The scent is familiar. I’m here for the opposite.” Life is unfair.
I fear that I am not alone. When I admired the shine on my shoes, There were others. Smaller.
Familiarity is a threat. I feel threatened.
A light scuff of the soft soles were her only betrayal as she too paused before crossing
“Do not cross this line!”
I had / we all had assumed that we all knew the answer to his unspoken riddle.
Soft, leather-soled shoes moved nearly silently across the pavement. The fairer / kinder gender? Nonsense! Soft leather soles tap softly on the floor of the train car, nervously tapping to some unheard song. Her feet betray her, again.
“Do not cross this line!" He said. We assumed, incorrectly perhaps, that the consequence would be immediate, and irreversibly final. “Fatal?”
Did I say that aloud?”
I could hear the viscous sound of many eyeballs slowly turning in sockets in unison.
I am considering the other passengers. The firing squad of conformity.
All sat knitting. All were knitting the same sweater. Knitting furiously. That was the old hag’s story, her cover.
“Sweater” I considered: A garment so named because it makes the wearer sweat?
To the innocent bystanders she appeared as the kind old granny.
Her voice jabs at me like a knitting needle in my ear.
Knitting, knitting furiously the sweater of the American dream.
The collar was too tight for me.
The click and clack of busy, busy needles is deafening!”
The sound is both a blessing and a curse. It does drown (for the most part) her 40 year veteran smoker‘s cough and her continuous stream of insults.
When deeds become too heavy for the hands of simple men……….
The knitting needles are suddenly knitting in unison.
Louder! Louder!…….………When the pain is too great for the fiercest bear of a father to bear……

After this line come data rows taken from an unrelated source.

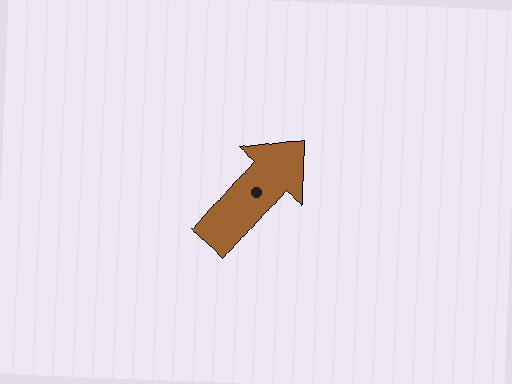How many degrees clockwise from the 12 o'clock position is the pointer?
Approximately 41 degrees.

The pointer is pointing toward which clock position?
Roughly 1 o'clock.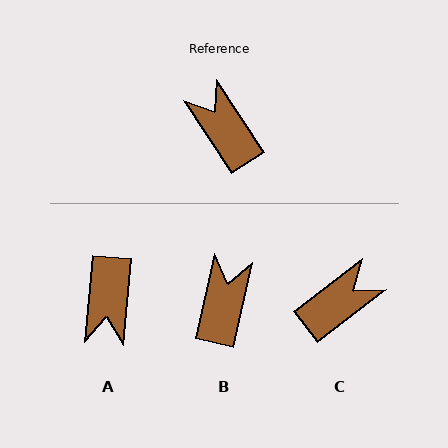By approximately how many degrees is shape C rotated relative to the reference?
Approximately 86 degrees clockwise.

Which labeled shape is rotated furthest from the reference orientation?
A, about 141 degrees away.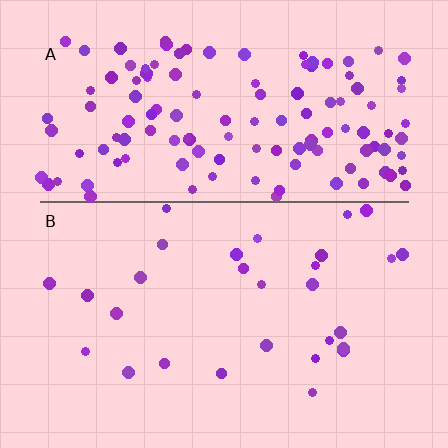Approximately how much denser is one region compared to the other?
Approximately 4.4× — region A over region B.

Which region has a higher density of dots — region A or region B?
A (the top).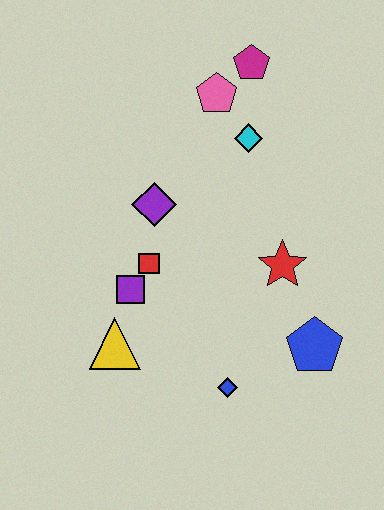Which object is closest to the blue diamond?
The blue pentagon is closest to the blue diamond.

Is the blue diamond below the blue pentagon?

All knitting in unison now.
I am suddenly in charge!
I am the conductor!
Of this musical, of this train.
“Mess with me will you?!” I shout out suddenly!
We are strong of muscle, weak of mind…….Foolish beasts!….those are the tasks placed firmly, ingloriously, and rightfully, on the shoulders of a woman.

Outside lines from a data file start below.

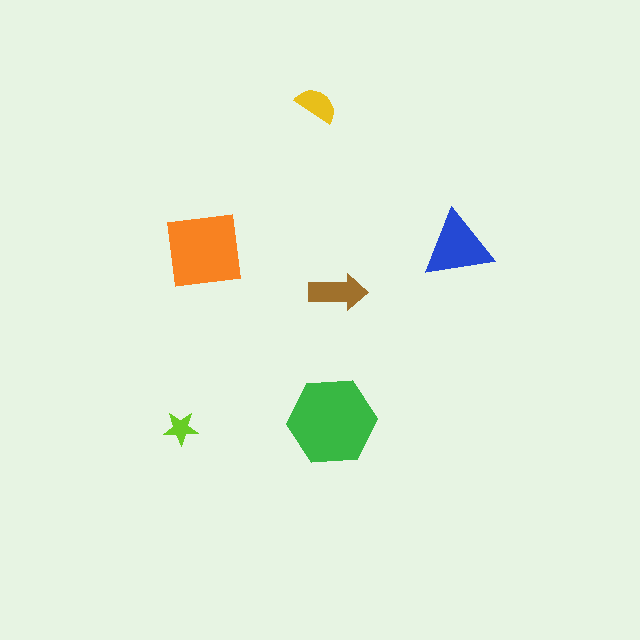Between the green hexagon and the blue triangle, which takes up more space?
The green hexagon.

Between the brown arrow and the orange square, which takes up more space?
The orange square.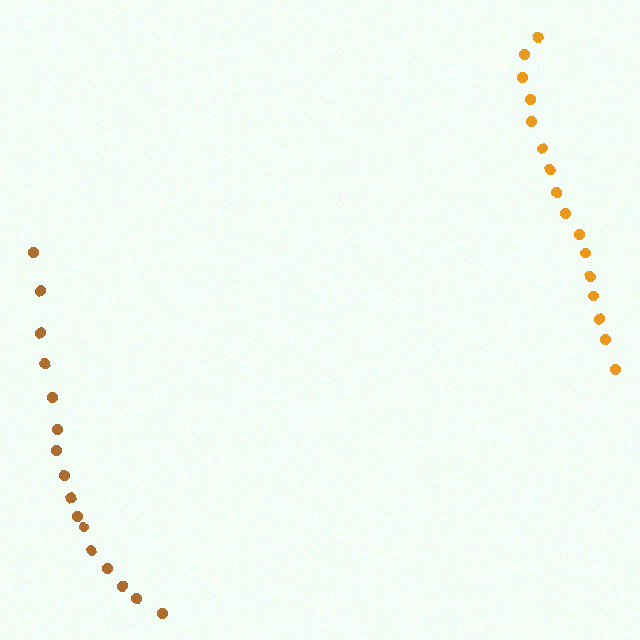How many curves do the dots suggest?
There are 2 distinct paths.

But they have misjudged me!
The eyes that so recently looked upon me in cruel judgmental scrutiny have since made note of my crisply ironed shirt and new tie. Certainly I am one of THEM!

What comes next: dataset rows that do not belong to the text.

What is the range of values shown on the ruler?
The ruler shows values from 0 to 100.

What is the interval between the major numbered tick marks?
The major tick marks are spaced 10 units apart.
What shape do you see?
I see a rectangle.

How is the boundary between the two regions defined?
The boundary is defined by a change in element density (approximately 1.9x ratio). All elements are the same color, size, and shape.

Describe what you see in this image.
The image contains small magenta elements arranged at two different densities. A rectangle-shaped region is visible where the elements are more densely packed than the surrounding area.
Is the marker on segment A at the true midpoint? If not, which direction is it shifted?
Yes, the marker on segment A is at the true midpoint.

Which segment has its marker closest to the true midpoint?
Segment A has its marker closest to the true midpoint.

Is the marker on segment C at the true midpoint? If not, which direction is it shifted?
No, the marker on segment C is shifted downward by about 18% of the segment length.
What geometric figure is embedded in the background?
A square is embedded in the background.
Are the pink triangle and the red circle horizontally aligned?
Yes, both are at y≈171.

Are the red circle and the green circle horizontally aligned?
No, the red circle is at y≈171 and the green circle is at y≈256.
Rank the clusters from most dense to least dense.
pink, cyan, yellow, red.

Again, for the second time today…
the piano is angry now!
my sister’s fingers pounce and pound on the poor defenseless keys.
The singer’s name, and voice wash over me simultaneously! So pleased that my memory has not fully failed me….yet
”Calgon, Take me away!“ I scream out as I recline into a giant bath of bubbles and beautiful music.
The riders smile. I’m “preaching to the choir”.
"If you can’t stand the heat…….”
The old saying comes to mind: do not feel too much pity for the piano. It’s a piano. That’s its job.
Holly closes the cover firmly but kindly over the keys. The job is done.
a closing door. The music is gone, but its essence remains perpetually in the air. Comforting.
I feel the same piano respect for any tool, even she of the tapping toe.
I turn to her now. I turn to her now with respect, not pity. She, like the piano, is but a tool.
They are both beautiful tools, to say the least.
I am momentarily disarmed, and disappointed. She is younger, much younger than I expected; and far more beautiful!
Have they so misjudged me?
Have they sent a girl to do a woman’s job? Flowers instead of thorns?
She sits across from me with her feet on the seat. Her legs are pulled tight to her chest, in a near fetal position. Her hands cover her ears in defense from the thunderous knitting needles. In her haste to protect herself from the assault of conformity, judgement, and shame, one of her shoes remains on the floor of the train. Her toes are naked and vulnerable for all to see.
“This little piggy went to market ….”
A most unlikely assassin.
A single, quick, movement and the needles fall silent. The train continues onward. I am the conductor, not the engineer.
A most unlikely assassin?
Do recall the most important lessons of nature: The soft flesh of the mushroom is most delicate. The brilliantly colored tree frog is like a jewel, just begging to be taken. The most beautiful fish in the sea, are the most deadly.
She meets my stare with eyes of fire. The truth of nature is soon revealed.